Her lips firmed suddenly, as she listened. The stealthy footfall had not paused in the hall below. It was on the
short, ladderlike steps now, leading up here to the garret and now it had halted outside her door, and there
came a low, insistent knocking on the panels.
"Who's dere?" demanded Rhoda Gray, alias Gypsy Nan, in a grumbling tone, as, getting up from the bed, she
moved the chair noiselessly a few feet farther away, so that the bed would be beyond the immediate radius of
the candle light. Then she shuffled across the floor to the door. "Who's dere?" she demanded again, and her
hand, deep in the voluminous pocket of Gypsy Nan's greasy skirt, closed tightly around the stock of Gypsy
Nan's revolver.
The voice that answered her expostulated in a plaintive whisper:
"My dear lady! And after all the trouble I have taken to reach here without being either seen or heard!"

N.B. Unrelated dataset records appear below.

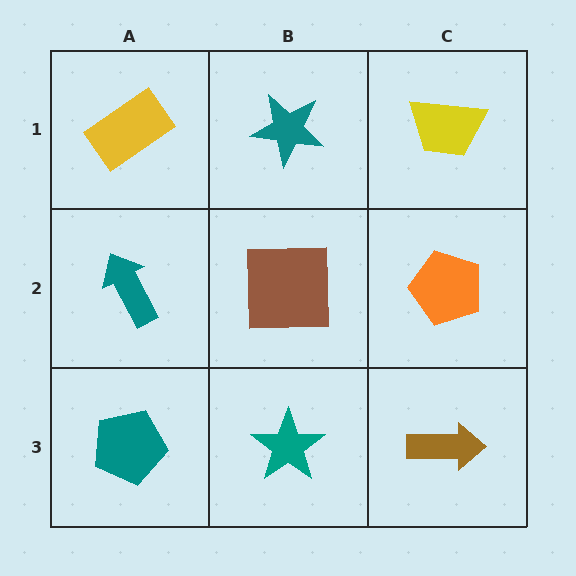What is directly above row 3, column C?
An orange pentagon.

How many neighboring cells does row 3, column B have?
3.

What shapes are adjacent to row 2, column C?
A yellow trapezoid (row 1, column C), a brown arrow (row 3, column C), a brown square (row 2, column B).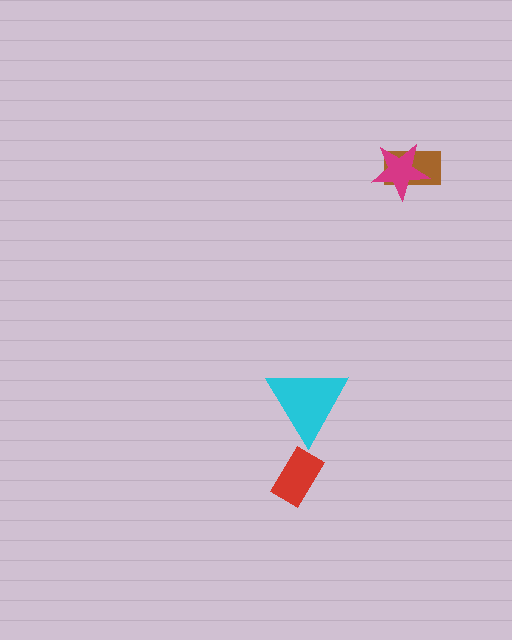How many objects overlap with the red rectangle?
0 objects overlap with the red rectangle.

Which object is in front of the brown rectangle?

For an instant Rhoda Gray hesitated there seemed something familiar about the voice then she unlocked
the door, and retreated toward the bed.
The door opened and closed softly. Rhoda Gray, reaching the edge of the bed, sat down. It was the
fashionablyattired, immaculate young man, who had saved her from Rough Rorke last night. She stared at
him in the faint light without a word. Her mind was racing in a mad turmoil of doubt, uncertainty, fear. Was
he one of the gang, or not? Was she, in the role of Gypsy Nan, supposed to know him, or not? Did he know
that the real Gypsy Nan, too, had but played a part, and, therefore, when she spoke must it be in the
vernacular of the East Side or not? And then sudden enlightenment, with its incident relief, came to her.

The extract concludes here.